What makes Apple attractive is (as the author mentions) that RAM is shared between main and video RAM whereas NVidia is quite intentionally segmenting the market and charging huge premiums for high VRAM cards. Here are some options:

1. Base $599 Mac Mini: 16GB of RAM. Stocked in store.

2. $999 Mac Mini: 24GB of RAM. Stocked in store.

3. Add RAM to either of the above up to 32GB. It's not cheap at $200/8GB but you can buy a Mac Mini with 32GB of shared RAM for $999, substantially cheaper than the author's PC build but less storage (although you can upgrade that too).

4. M4 Pro: $1399 w/ 24GB of RAM. Stocked in store. You can customize this all the way to 64GB of RAM for +$600 so $1999 in total. That is amazing value for this kind of workload.

5. The Mac Studio is really the ultimate option. Way more cores and you can go all the way to 192GB of unified memory (for a $6000 machine). The problem here is that the Mac Studio is old, still on the M2 architecture. An M4 Ultra update is expected sometime this year, possibly late this year.

6. You can get into clustering these (eg [1]).

7. There are various Macbook Pro options, the highest of which is a 16" Mackbook Pro with 128GB of unified memory for $4999.

But the main takeaway is the M4 Mac Mini is fantastic value.

Some more random thoughts:

- Some Mac Minis have Thunderbolt 5 ("TB5"), which is up to either 80Gbps or 120Gbps bidirectional (I've seen it quoted as both);

- Mac Minis have the option of 10GbE (+$200);

- The Mac Mini has 2 USB3 ports and either 3 TB4 or 3 TB5 ports.

[1]: https://blog.exolabs.net/day-2/

atwrk 29 days ago
Worth pointing out that you "only" get <= 270GB/s of memory bandwith with those Macs, unless you choose the max/ultra models.

If that is enough for your use case, it may make sense to wait 2 months and get a Ryzen AI Max+ 395 APU, which will have the same memory bandwith, but allows for up to 128GB RAM. For probably ~half the Mac's price.

Usual AMD driver disclaimer applies, but then again inference is most often way easier to get running than training.

sofixa 29 days ago
The issue with Macs is that below Max/Ultra processors, the memory bandwidth is pretty slow. So you need to spend a lot on a high level processor and lots of memory, and the current gen processor, M4, doesn't even have an Ultra, while the Max is only available in a laptop form factor (so thermal constraints).

An M4 Pro still has only 273GB/s, while even the 2 generations old RTX 3090 has 935GB/s.

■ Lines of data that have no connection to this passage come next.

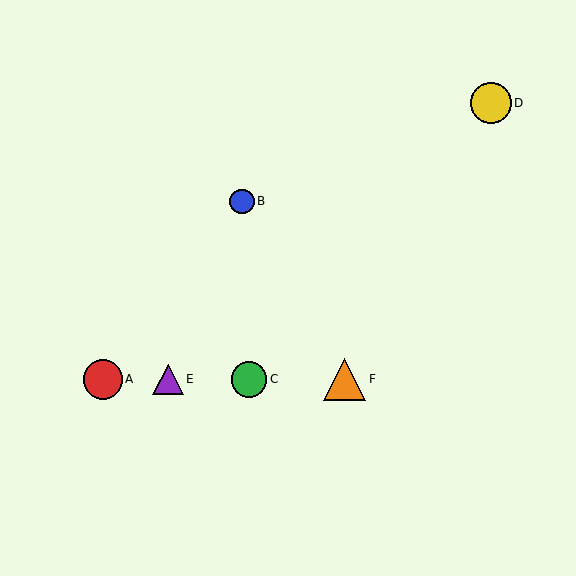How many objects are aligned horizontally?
4 objects (A, C, E, F) are aligned horizontally.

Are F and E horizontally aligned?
Yes, both are at y≈379.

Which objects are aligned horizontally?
Objects A, C, E, F are aligned horizontally.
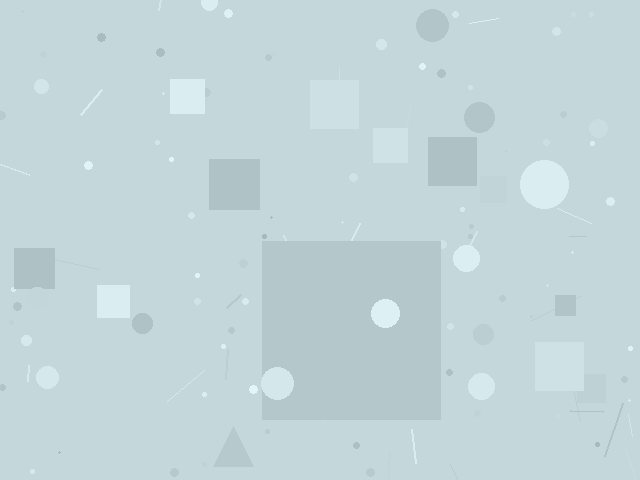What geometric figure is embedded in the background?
A square is embedded in the background.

https://github.com/ggerganov/llama.cpp/discussions/4167

jmyeet 29 days ago
That's a good point. I checked the M2 Mac Studio and it's 400GB/s for the M2 Max and 800GB/s for the M2 Ultra so the M4 Ultra when we get it later this year should really be a beast.

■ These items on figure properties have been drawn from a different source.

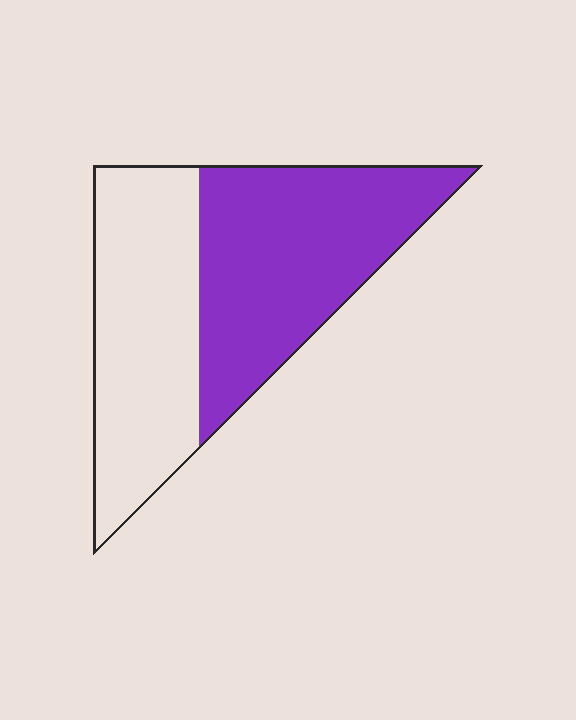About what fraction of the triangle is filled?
About one half (1/2).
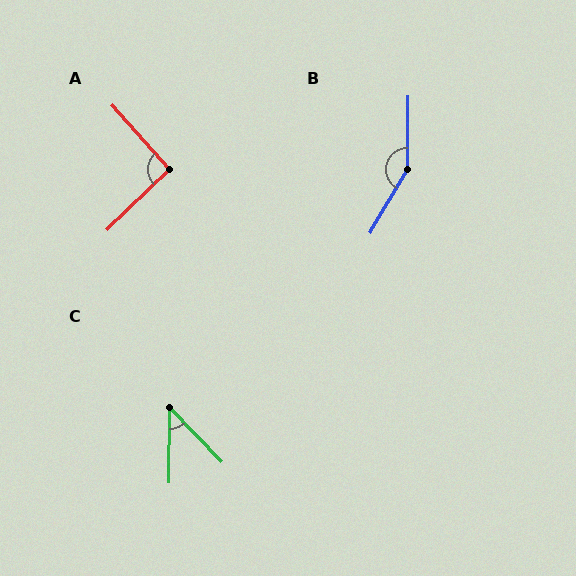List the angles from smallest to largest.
C (44°), A (92°), B (150°).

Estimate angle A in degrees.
Approximately 92 degrees.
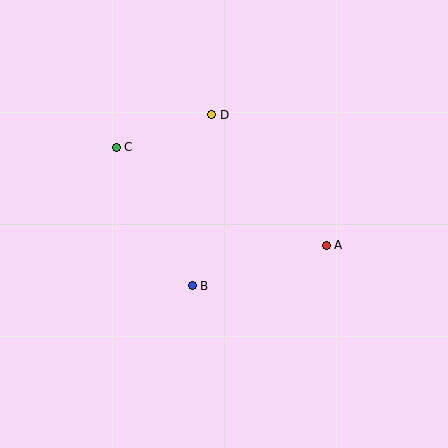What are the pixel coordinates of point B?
Point B is at (192, 286).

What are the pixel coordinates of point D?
Point D is at (212, 115).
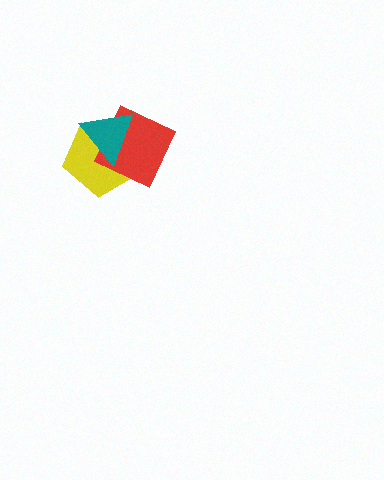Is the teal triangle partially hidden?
No, no other shape covers it.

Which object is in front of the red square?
The teal triangle is in front of the red square.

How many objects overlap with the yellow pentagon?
2 objects overlap with the yellow pentagon.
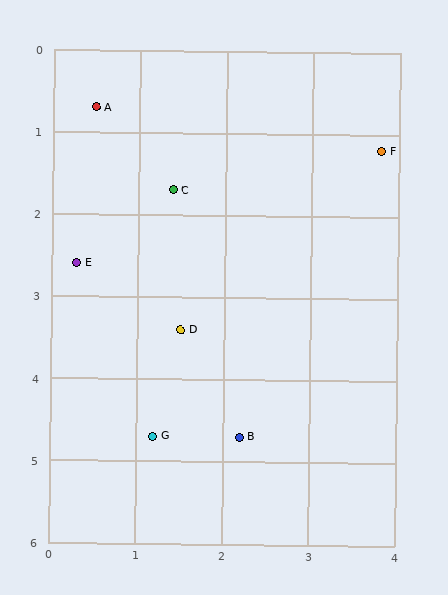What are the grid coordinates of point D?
Point D is at approximately (1.5, 3.4).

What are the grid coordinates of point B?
Point B is at approximately (2.2, 4.7).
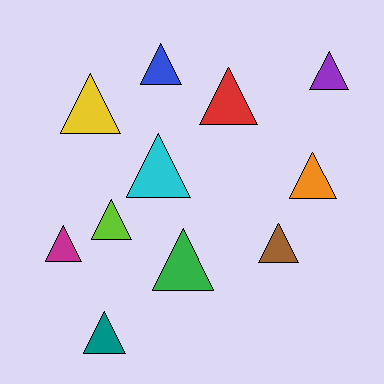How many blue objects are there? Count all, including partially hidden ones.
There is 1 blue object.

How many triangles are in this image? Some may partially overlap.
There are 11 triangles.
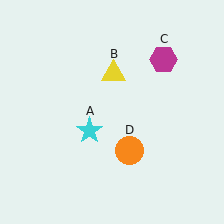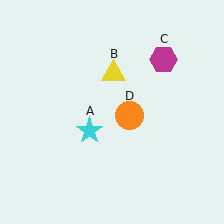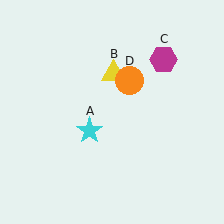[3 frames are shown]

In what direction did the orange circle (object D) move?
The orange circle (object D) moved up.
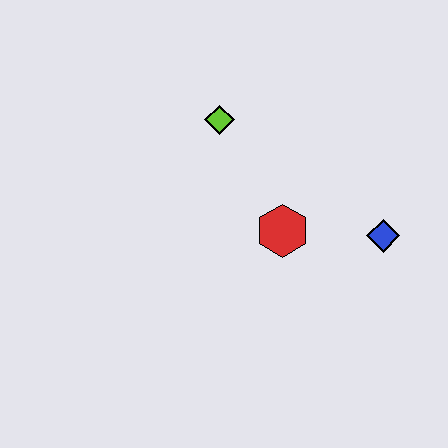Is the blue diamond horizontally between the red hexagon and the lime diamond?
No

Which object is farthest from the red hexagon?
The lime diamond is farthest from the red hexagon.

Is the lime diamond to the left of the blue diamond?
Yes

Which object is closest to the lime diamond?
The red hexagon is closest to the lime diamond.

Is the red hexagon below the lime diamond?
Yes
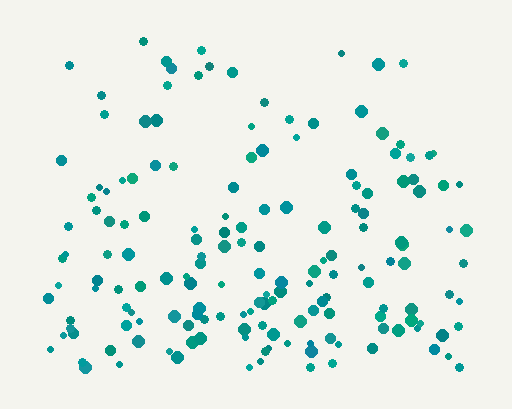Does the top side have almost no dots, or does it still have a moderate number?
Still a moderate number, just noticeably fewer than the bottom.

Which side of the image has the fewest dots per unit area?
The top.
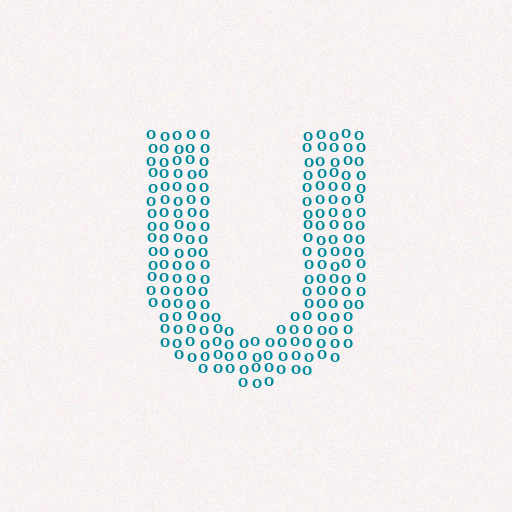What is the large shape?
The large shape is the letter U.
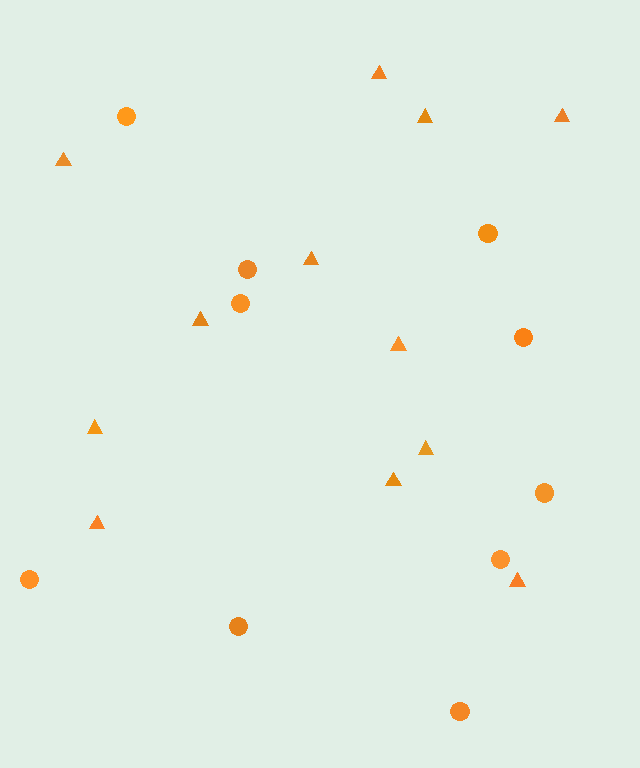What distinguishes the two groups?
There are 2 groups: one group of triangles (12) and one group of circles (10).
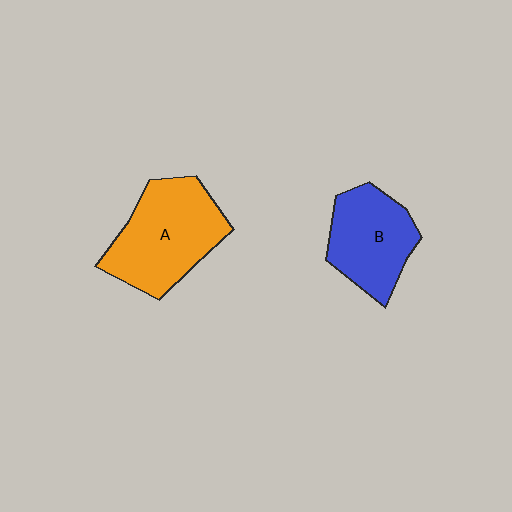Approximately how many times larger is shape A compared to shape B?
Approximately 1.3 times.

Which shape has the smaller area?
Shape B (blue).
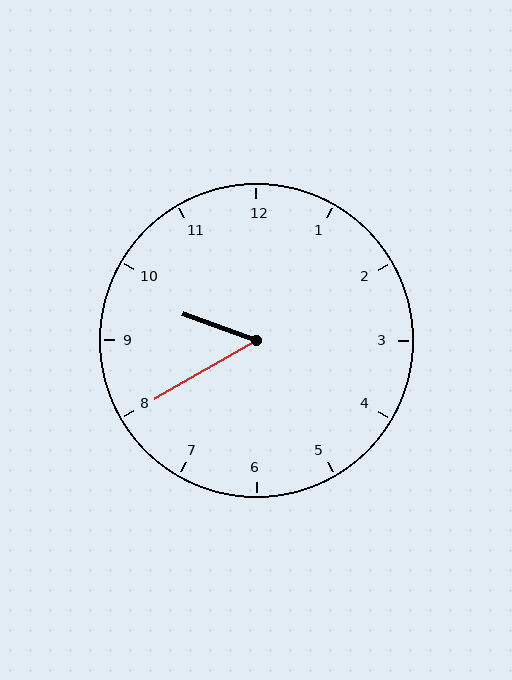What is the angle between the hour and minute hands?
Approximately 50 degrees.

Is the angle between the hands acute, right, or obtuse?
It is acute.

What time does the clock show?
9:40.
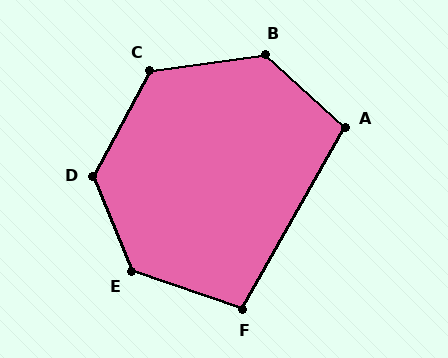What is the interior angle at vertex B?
Approximately 129 degrees (obtuse).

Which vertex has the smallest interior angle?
F, at approximately 101 degrees.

Oh and the top end Macbook Pro 16 (the only current Mac with an M4 Max) has 410GB/s memory bandwidth.

Obviously the Mac Studio is at a much higher price point.

Still, you need to spend $1500+ to get an NVidia GPU with >12GB of RAM. Multiple of those starts adding up quick. Put multiple in the same box and you're talking more expensive case, PSU, mainboard, etc and cooling too.

Apple has a really interesting opportunity here with their unified memory architecture and power efficiency.

diggan 29 days ago
How is the performance difference between using a dedicated GPU from Nvidia for example compared to whatever Apple does?

So lets say we'd run a model on a Mac Mini M4 with 24GB RAM, how many tokens/s are you getting? Then if we run the exact same model but with a RTX 3090ti for example, how many tokens/s are you getting?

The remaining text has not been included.